Bloomberg LLC, which supplies news and data to the world’s financial elite, has been embroiled in a growing uproar over its reporters’ use of the company’s technology to report on client activity — leading the New York Times to proclaim that Bloomberg admitted to “snooping” on clients.
In case you missed it, the controversy began on Friday, when the New York Post reported that merchant bank Goldman Sachs was annoyed that Bloomberg reporters were tracking employees’ log-on activities. The matter soon gained steam when BuzzFeed reported that Bloomberg brass had long known about the practice, and with the news that the Fed and Treasury were investigating the situation.
The company stonewalled at first but on Sunday, Bloomberg News editor-in-chief, Matthew Winkler, addressed the situation in detail:
“Our reporters should not have access to any data considered proprietary.

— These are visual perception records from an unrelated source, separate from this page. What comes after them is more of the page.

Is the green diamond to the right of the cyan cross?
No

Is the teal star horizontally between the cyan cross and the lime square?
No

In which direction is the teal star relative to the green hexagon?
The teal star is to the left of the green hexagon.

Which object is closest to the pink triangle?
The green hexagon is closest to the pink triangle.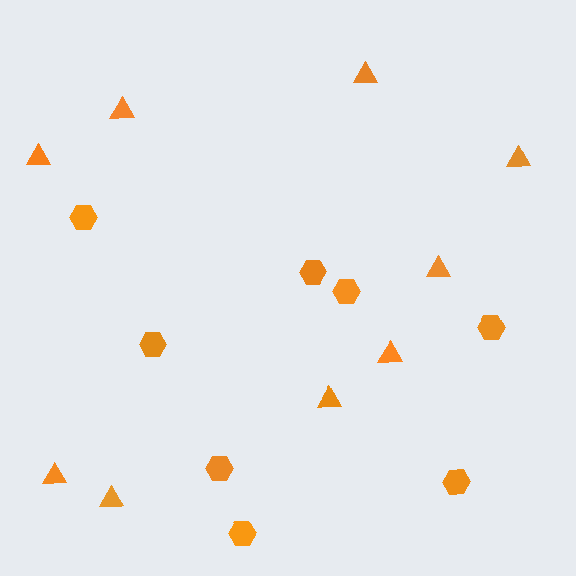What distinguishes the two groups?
There are 2 groups: one group of triangles (9) and one group of hexagons (8).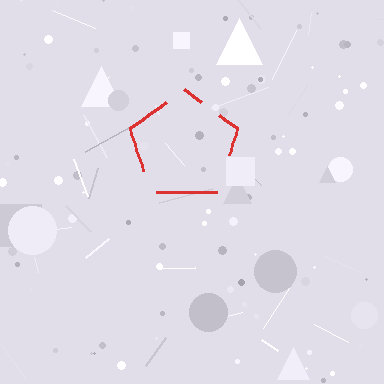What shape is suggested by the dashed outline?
The dashed outline suggests a pentagon.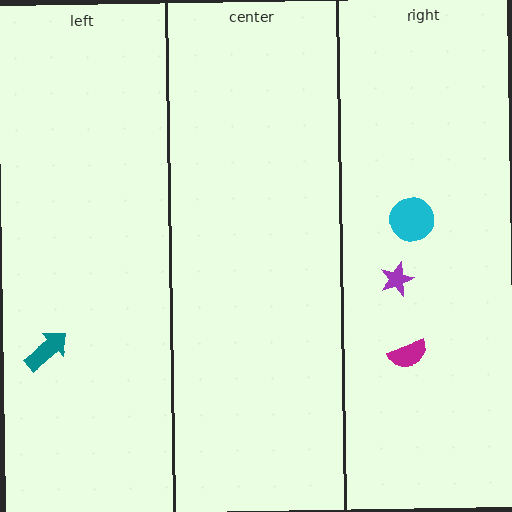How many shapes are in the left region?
1.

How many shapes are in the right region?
3.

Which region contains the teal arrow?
The left region.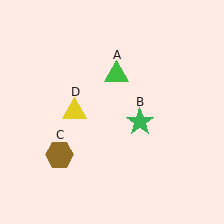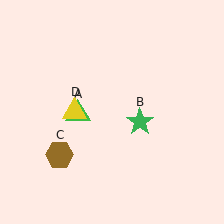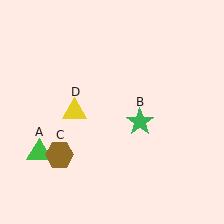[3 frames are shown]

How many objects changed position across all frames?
1 object changed position: green triangle (object A).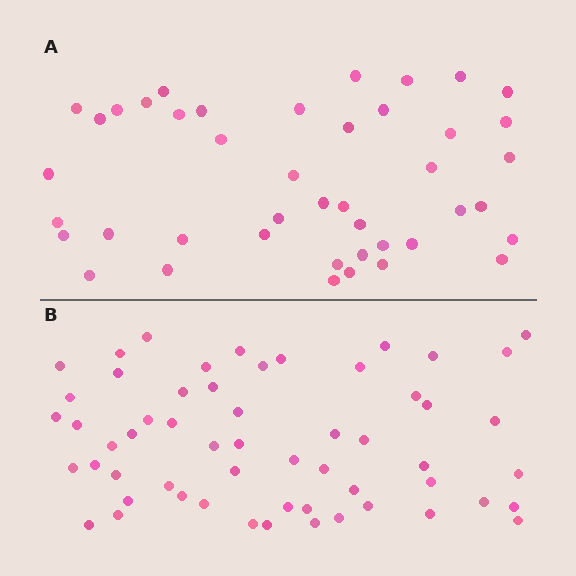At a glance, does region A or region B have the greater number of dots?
Region B (the bottom region) has more dots.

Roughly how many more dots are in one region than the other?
Region B has approximately 15 more dots than region A.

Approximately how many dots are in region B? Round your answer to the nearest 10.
About 60 dots. (The exact count is 57, which rounds to 60.)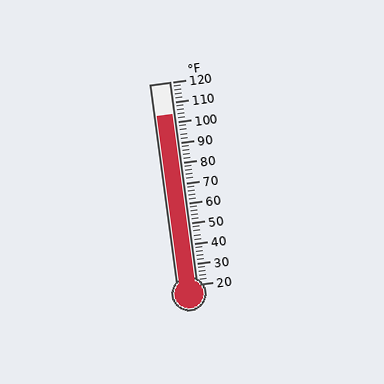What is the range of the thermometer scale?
The thermometer scale ranges from 20°F to 120°F.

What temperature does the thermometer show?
The thermometer shows approximately 104°F.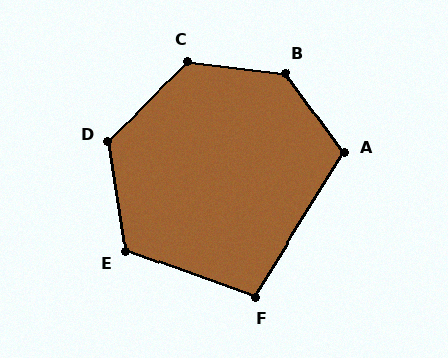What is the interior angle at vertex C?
Approximately 129 degrees (obtuse).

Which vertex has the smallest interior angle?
F, at approximately 102 degrees.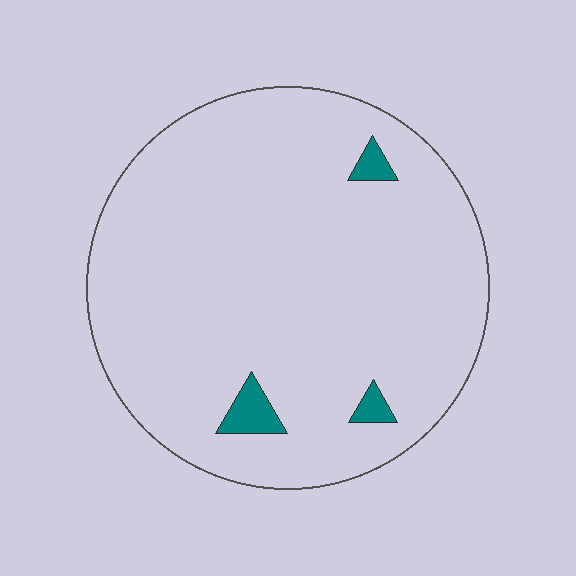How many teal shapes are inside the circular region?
3.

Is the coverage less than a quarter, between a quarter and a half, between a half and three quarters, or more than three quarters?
Less than a quarter.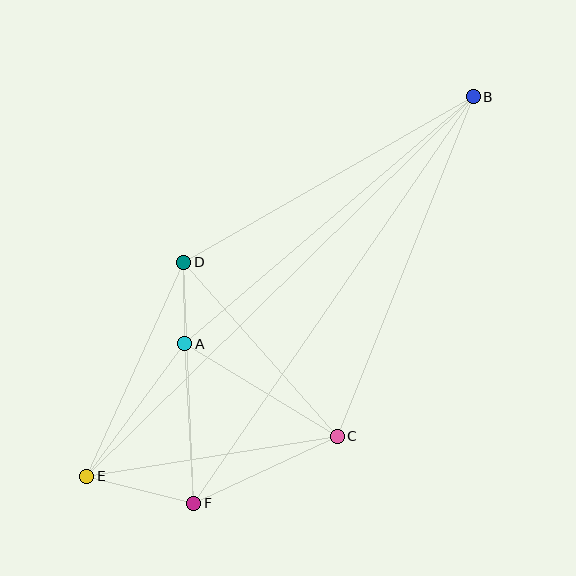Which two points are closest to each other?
Points A and D are closest to each other.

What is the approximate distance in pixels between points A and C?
The distance between A and C is approximately 178 pixels.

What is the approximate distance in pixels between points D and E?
The distance between D and E is approximately 235 pixels.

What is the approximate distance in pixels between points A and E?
The distance between A and E is approximately 165 pixels.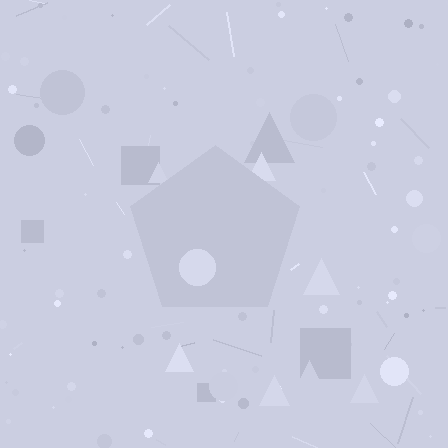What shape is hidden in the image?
A pentagon is hidden in the image.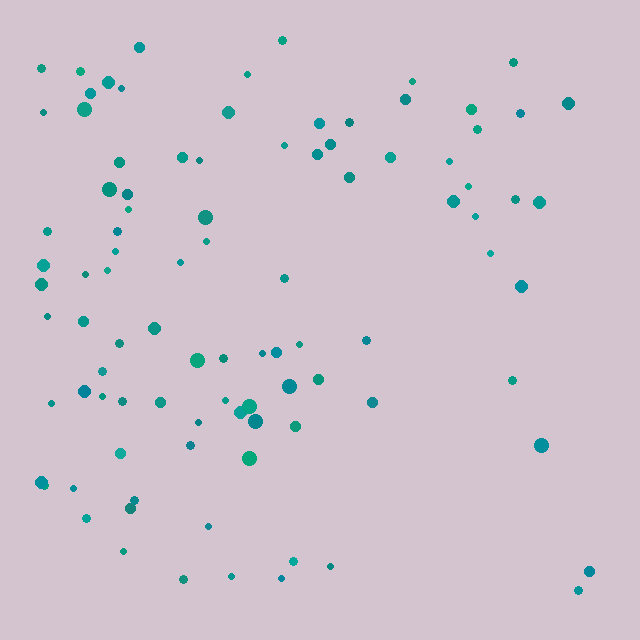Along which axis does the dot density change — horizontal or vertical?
Horizontal.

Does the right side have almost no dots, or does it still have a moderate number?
Still a moderate number, just noticeably fewer than the left.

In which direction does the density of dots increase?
From right to left, with the left side densest.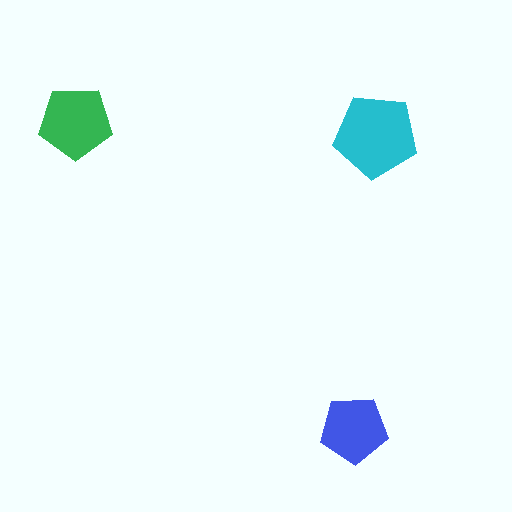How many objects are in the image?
There are 3 objects in the image.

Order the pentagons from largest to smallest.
the cyan one, the green one, the blue one.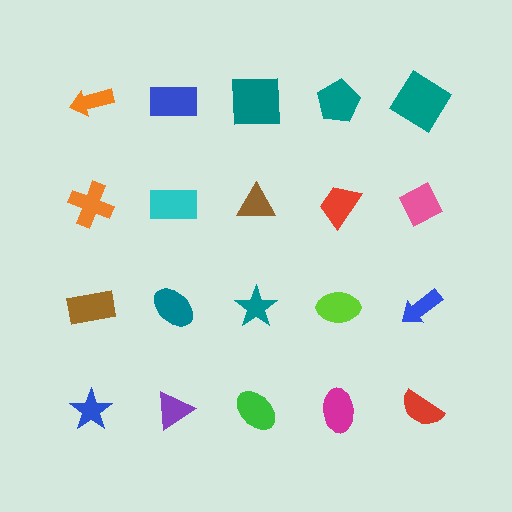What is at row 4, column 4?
A magenta ellipse.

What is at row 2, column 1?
An orange cross.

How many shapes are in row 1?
5 shapes.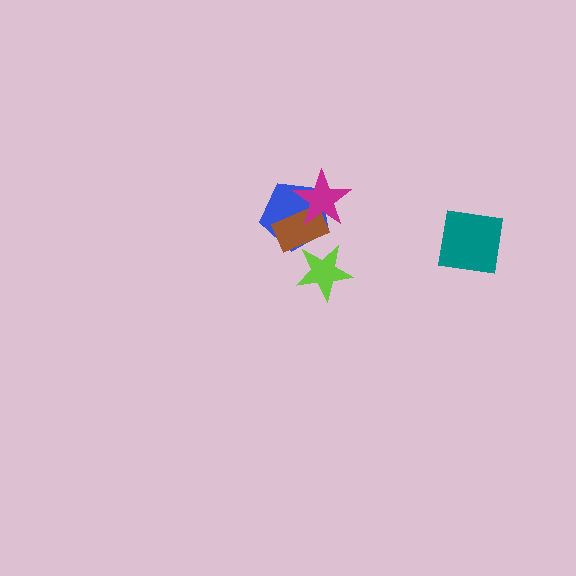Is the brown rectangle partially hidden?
Yes, it is partially covered by another shape.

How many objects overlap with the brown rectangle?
2 objects overlap with the brown rectangle.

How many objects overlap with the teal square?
0 objects overlap with the teal square.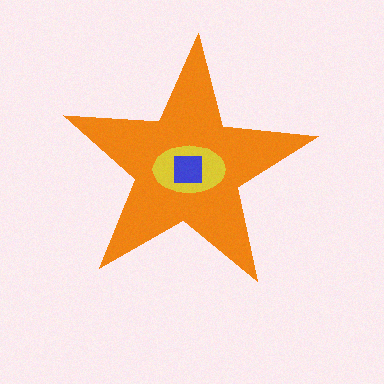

I am sorry they did. The error is inexcusable,” wrote Winkler in a blog post. The rest of the post, however, amounted to a pushback; Winkler explained that the practice was nothing new, and that reporters only tracked “mundane” information.
As bad as voicemail hacking?
So what to make of all this? Did Bloomberg engage in sinister “snooping” (one NYU journalism prof has already compared the incident to the infamous phone hacking conducted by News Corp in Britain)? Or is just this a tempest in a teapot egged on by Bloomberg’s competitors in the news media?
The answer is somewhere in between. On one hand, Bloomberg reporters didn’t do anything approaching the UK scandal — monitoring bankers’ log-in activities is nothing like breaking into a dead girl’s voicemail. Moreover, the Bloomberg “tracking” appears to have done little more than confirm if someone still worked at a certain company. As a source told BuzzFeed’s Peter Lauria, “LinkedIn Pro is more useful and has better information for finding sources and helping to break news.”
All this suggests that some of the the fuss is not about what Bloomberg reporters actually did, but instead is tied to secretive nature of the company itself. This is reflected in a Quartz report that characterizes Bloomberg as “a black box” and portrays a data-obsessed, almost cult-like corporate culture.
News and power of the platform
On the other hand, the Bloomberg episode does raise ethical concerns over how proprietary platforms — including not just Bloomberg but also LinkedIn or Facebook — should handle customer data for news purposes.
The issue isn’t just academic. More and more, platforms are relying on news (think of “LinkedIn Today”) to keep users on their sites. And, as Bloomberg journalists know, customers’ activities on those platforms can be a source of news — and better yet, a source of exclusive news.
The question is where this all this should stop. Would you like reporters to know when you suspend newspaper to go on vacation? Probably not. Would you like your cell phone carrier to use the location of your calls as a source of news? Definitely not. The Bloomberg episode, therefore, appears to be less of a snooping scandal than it is a cautionary tale about what can happen when the line between a company’s news and data gathering operations get blurred.